# Can you install any CPU on any motherboard?



## computermania (Apr 7, 2008)

Hi guys,

I just had a quick question. I am troubleshooting a computer that had an Intel Celeron processor. It is a Compaq Presario SR1110NX. Either the motherboard or the CPU is fried. I want to troubleshoot the CPU first. So can I buy and install any CPU (AMD or Intel) on the motherboard?

Thanks for all your help in advance.


----------



## linderman (May 20, 2005)

no you cant just install any cpu on any board


motherboards are either Intel or AMD based

then you have to research which cpu socket you need

then research which cpu's are supported by your motherboard ?????

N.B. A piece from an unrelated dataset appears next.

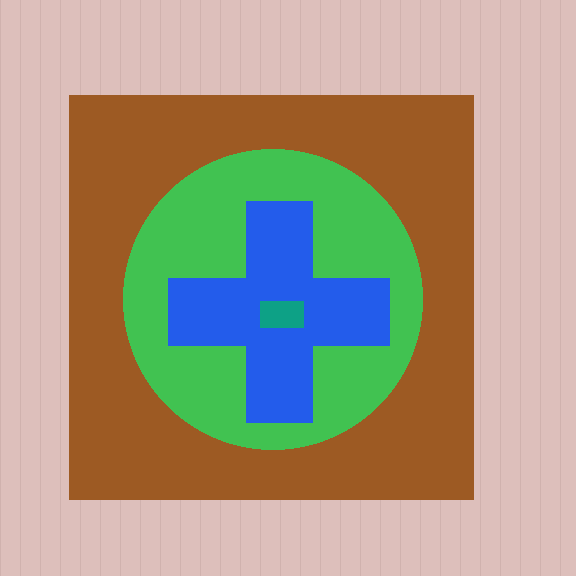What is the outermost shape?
The brown square.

I would look at the motherboard before I chased the CPU / the cpu tends to be the toughest part in the computer system


----------



## computermania (Apr 7, 2008)

Thanks linderman...i will try a new mobo before a new CPU


----------



## linderman (May 20, 2005)

http://h10025.www1.hp.com/ewfrf/wc/document?docname=c00063244&cc=us&lc=en&dlc=en&product=425916


here is what you can put in there

Socket 478 for Intel P4 *Williamette* and *Northwood *processors 
1.4GHZ to 2.8GHz or higher



dont try the prescott cpu's as they will run at only half speed in your motherboard / look on ebay if you want to chase a cpu ??????


----------